There have of course been important changes to the taxation and accounting treatment of investment funds, which are the main adopters of limited partnerships, including the recent removal of base cost shifting and relatively recent changes to the accounting requirements which caused existing funds to consider their structure and reporting.
The changes proposed by the draft Legislative Reform (Limited Partnerships) Order 2015 are different however. They reflect a more comprehensive and joined up review of how the law applying to investment fund limited partnerships could be updated and clarified to reflect market practice and ensure that the UK continues to be an attractive jurisdiction for such funds, with rules which meet the needs of modern private equity investment.
The proposed changes are centred round the creation of “private fund limited partnerships”. These will be specifically designated as such when they are registered, with a solicitor certifying that a fund meets the legislative requirements in order to benefit from the relevant provisions. Such a fund must be a “collective investment scheme” but one which is not open to retail investors.
This new structure and designation will be available not just to the main fund which serves as the collective investment scheme, but also carried interest vehicles, feeder funds, co-investment vehicles etc. While the timetable for implementation remains to be confirmed, and the consultation only comes to an end on 5th October, it is important that those managing existing funds assess the merits of this new designation as once the proposed legislation comes into force, they will have twelve months in which to apply to qualify for the new status.

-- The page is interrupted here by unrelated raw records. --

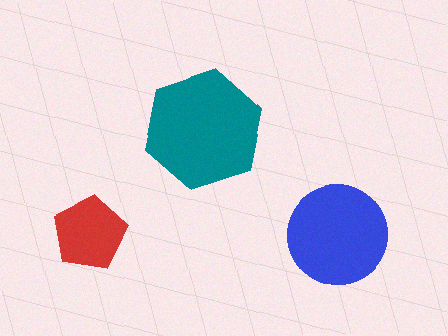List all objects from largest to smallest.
The teal hexagon, the blue circle, the red pentagon.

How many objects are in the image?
There are 3 objects in the image.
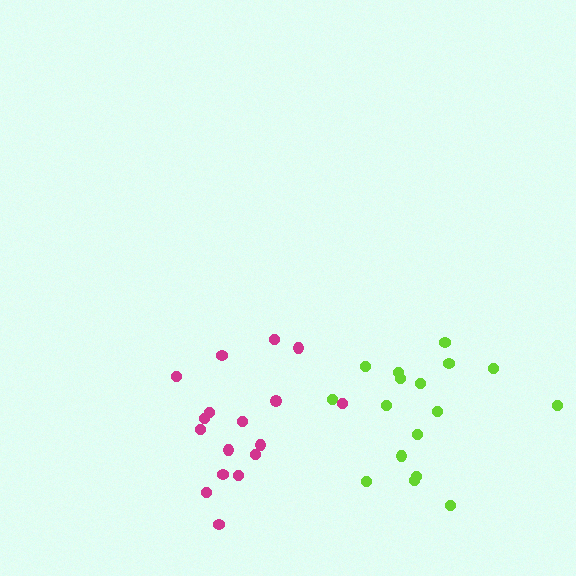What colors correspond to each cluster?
The clusters are colored: lime, magenta.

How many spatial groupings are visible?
There are 2 spatial groupings.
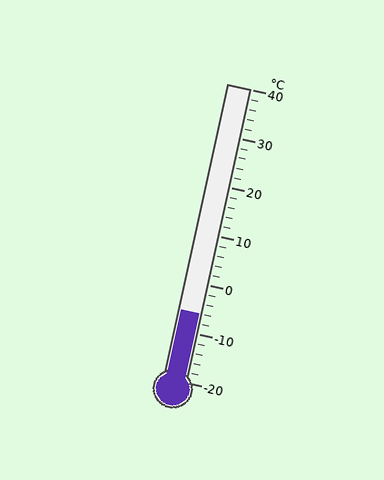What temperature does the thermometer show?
The thermometer shows approximately -6°C.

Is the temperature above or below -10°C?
The temperature is above -10°C.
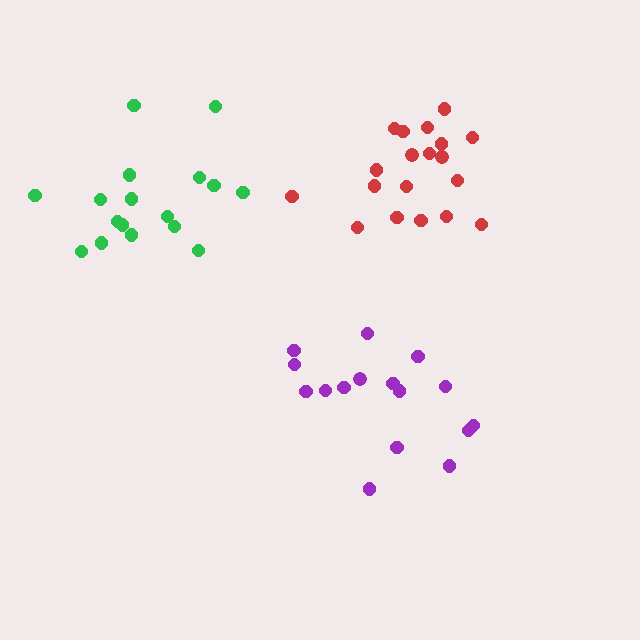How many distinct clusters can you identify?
There are 3 distinct clusters.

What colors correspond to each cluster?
The clusters are colored: purple, red, green.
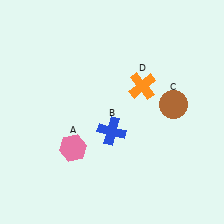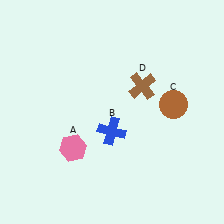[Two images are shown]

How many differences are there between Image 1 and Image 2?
There is 1 difference between the two images.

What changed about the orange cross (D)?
In Image 1, D is orange. In Image 2, it changed to brown.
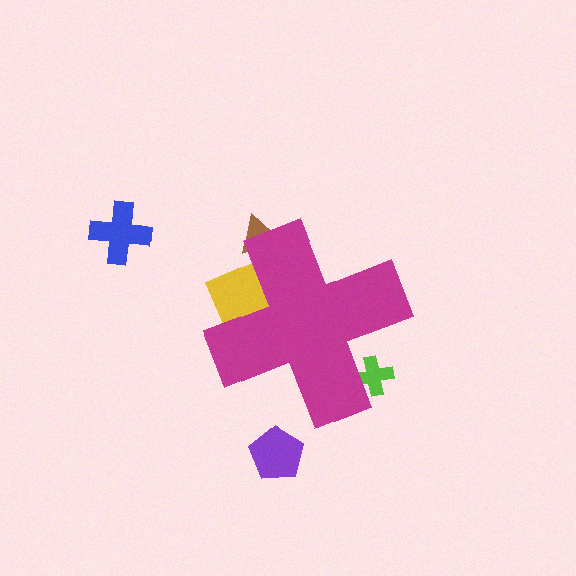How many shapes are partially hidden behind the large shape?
3 shapes are partially hidden.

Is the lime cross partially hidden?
Yes, the lime cross is partially hidden behind the magenta cross.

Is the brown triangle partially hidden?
Yes, the brown triangle is partially hidden behind the magenta cross.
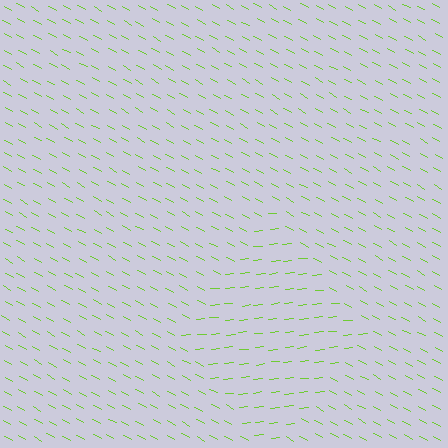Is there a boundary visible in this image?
Yes, there is a texture boundary formed by a change in line orientation.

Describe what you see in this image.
The image is filled with small lime line segments. A diamond region in the image has lines oriented differently from the surrounding lines, creating a visible texture boundary.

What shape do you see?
I see a diamond.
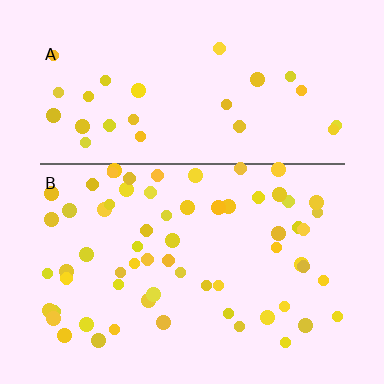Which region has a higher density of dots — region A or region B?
B (the bottom).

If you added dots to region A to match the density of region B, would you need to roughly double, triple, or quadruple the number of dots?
Approximately double.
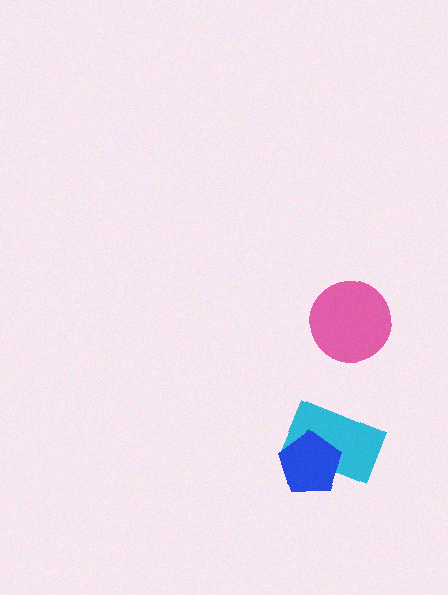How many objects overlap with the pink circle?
0 objects overlap with the pink circle.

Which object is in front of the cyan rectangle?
The blue pentagon is in front of the cyan rectangle.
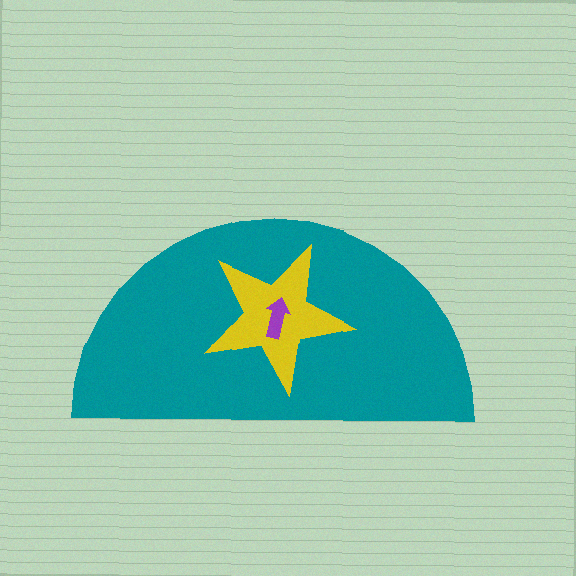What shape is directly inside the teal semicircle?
The yellow star.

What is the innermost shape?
The purple arrow.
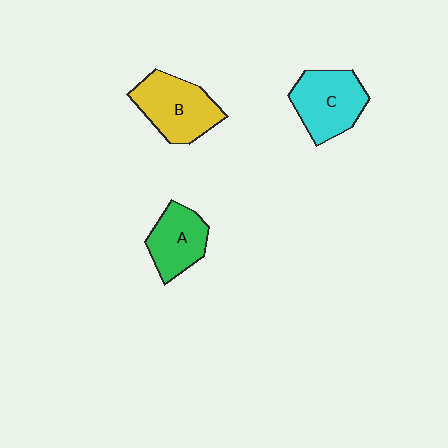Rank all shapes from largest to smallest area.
From largest to smallest: B (yellow), C (cyan), A (green).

The draft legislation includes a number of improvements but the main ones of interest to fund raisers and fund managers are likely to be:-
(i) acting as a director, member, officer or agent of a general partner;
(ii) appointing someone to represent a limited partner on a committee;
(iii) enforcing rights under the partnership agreement;
(iv) taking decisions regarding the types of investment made, changes in the nature of the partnership, acquisitions and disposals of partnership business, the appointment of partners and the dissolution or winding up of the partnership.
While some of these approved activities are consistent with general market practice, others may push the boundaries, including taking part in a decision about whether to allow the incurring, extension or discharge of debt by the partnership or
the creation, extension or discharge of any other obligation owed by the partnership. The key consideration is that the activity should relate to the internal running of the fund and should not extend to any ability on the part of a limited partner to bind or act on behalf of the limited partnership fund.

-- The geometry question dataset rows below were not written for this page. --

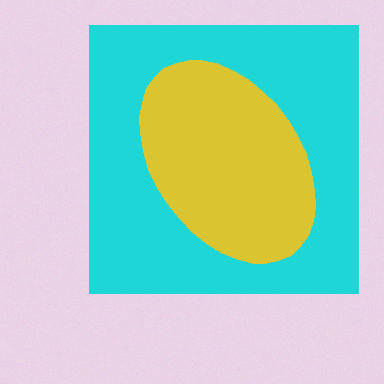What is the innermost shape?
The yellow ellipse.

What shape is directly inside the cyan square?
The yellow ellipse.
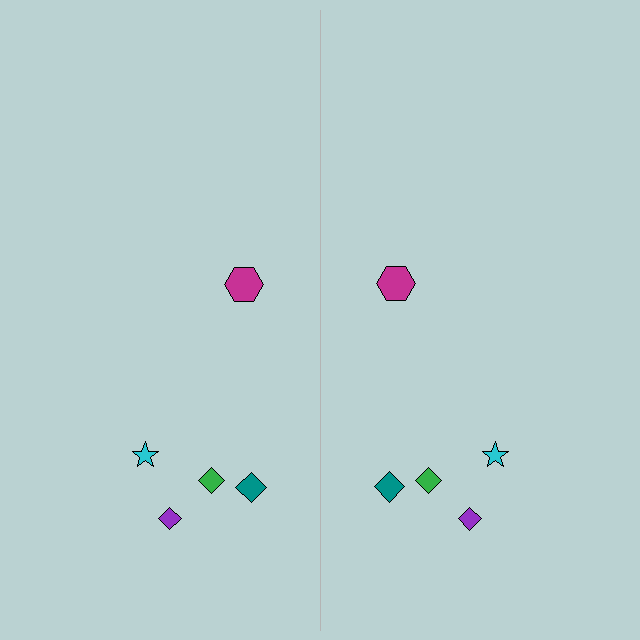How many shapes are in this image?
There are 10 shapes in this image.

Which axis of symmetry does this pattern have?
The pattern has a vertical axis of symmetry running through the center of the image.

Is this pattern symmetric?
Yes, this pattern has bilateral (reflection) symmetry.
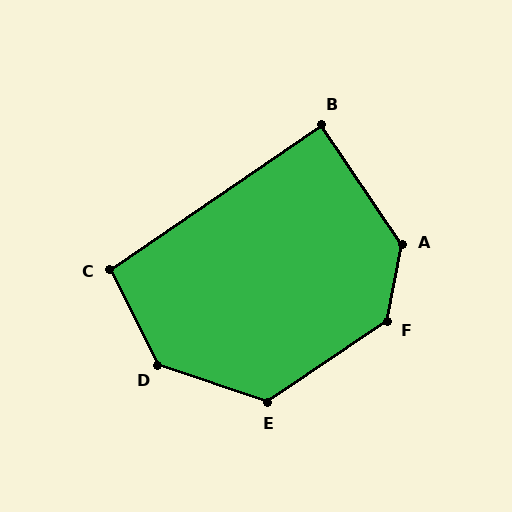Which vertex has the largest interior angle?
D, at approximately 135 degrees.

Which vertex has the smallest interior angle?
B, at approximately 90 degrees.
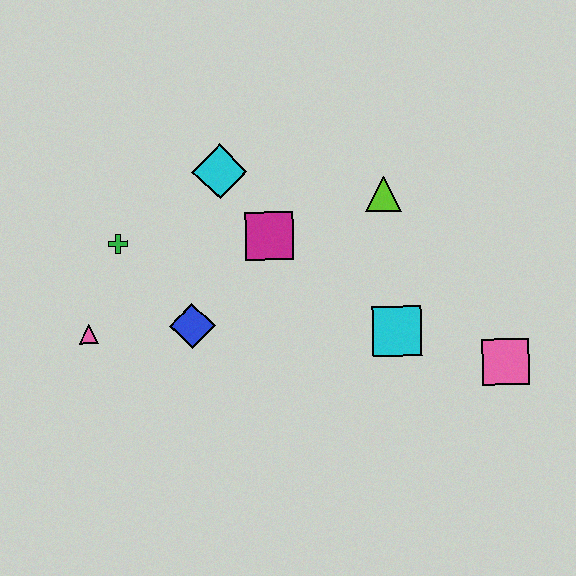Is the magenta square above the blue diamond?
Yes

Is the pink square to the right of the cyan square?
Yes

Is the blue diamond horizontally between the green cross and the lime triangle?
Yes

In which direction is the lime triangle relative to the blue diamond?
The lime triangle is to the right of the blue diamond.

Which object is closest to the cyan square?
The pink square is closest to the cyan square.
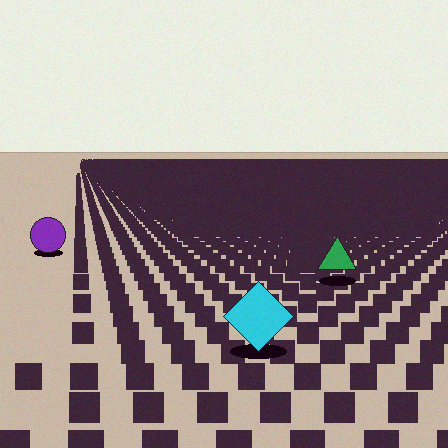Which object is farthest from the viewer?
The purple circle is farthest from the viewer. It appears smaller and the ground texture around it is denser.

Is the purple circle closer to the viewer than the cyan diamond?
No. The cyan diamond is closer — you can tell from the texture gradient: the ground texture is coarser near it.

The draft legislation does not go as far as to grant English limited partnerships separate legal personality. Scottish limited partnerships have always had such separate legal identity, which allows them to enter into contracts in their own name, an advantage that has attracted many funds to register in Scotland. Such a capacity is not yet available to English partnerships as there are broader legal implications arising from such a change although the BVCA continues to lobby Government on this issue.

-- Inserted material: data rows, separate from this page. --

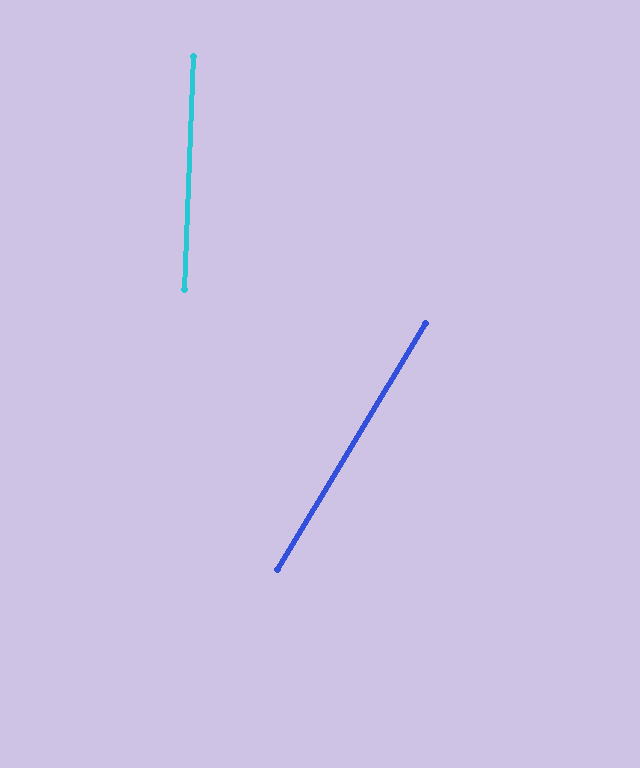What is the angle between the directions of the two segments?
Approximately 29 degrees.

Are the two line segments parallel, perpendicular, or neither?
Neither parallel nor perpendicular — they differ by about 29°.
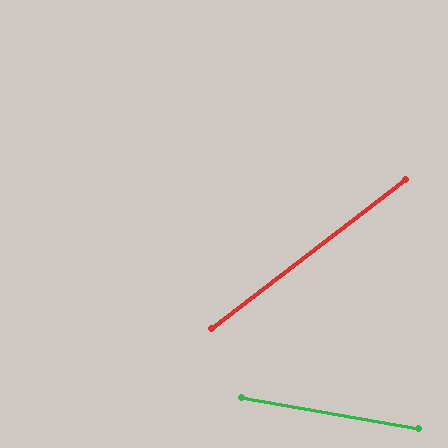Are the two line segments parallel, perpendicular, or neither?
Neither parallel nor perpendicular — they differ by about 48°.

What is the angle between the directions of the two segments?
Approximately 48 degrees.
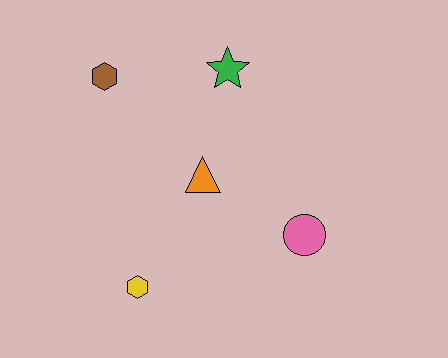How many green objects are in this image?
There is 1 green object.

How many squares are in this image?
There are no squares.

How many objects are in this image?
There are 5 objects.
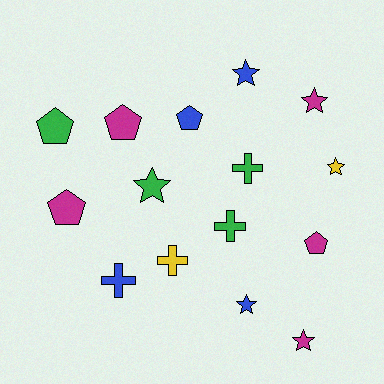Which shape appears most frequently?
Star, with 6 objects.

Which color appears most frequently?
Magenta, with 5 objects.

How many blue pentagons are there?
There is 1 blue pentagon.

These changes are undoubtedly to be welcomed and on the face of it you would assume that almost every new venture capital fund would take advantage of the changes, once they come into effect. As is always the case with limited partnerships however, taxation will have a key role to play. If fundraisers find that they need to maintain a capital contribution mechanism in order to attract investment from a range of foreign investors, there would be little advantage in dispensing with it for other classes of investors and so this perceived relaxation may be undermined by the overriding tax considerations.
While it will also be possible for existing funds to apply for the new designation (within the first twelve months) the technical work involved in restructuring the capital contribution provisions and the existing fund accounts may mean that there is little real incentive to apply, even with some of the other benefits referred to above.
These practical considerations should not detract from the positive contribution that the legislation should make and whether a fund formally adopts the new designation or not, the publication of the white list is certainly to be welcomed and common sense dictates that it will be very instructive in the interpretation of the existing legislation in its application to all limited partnership VC funds.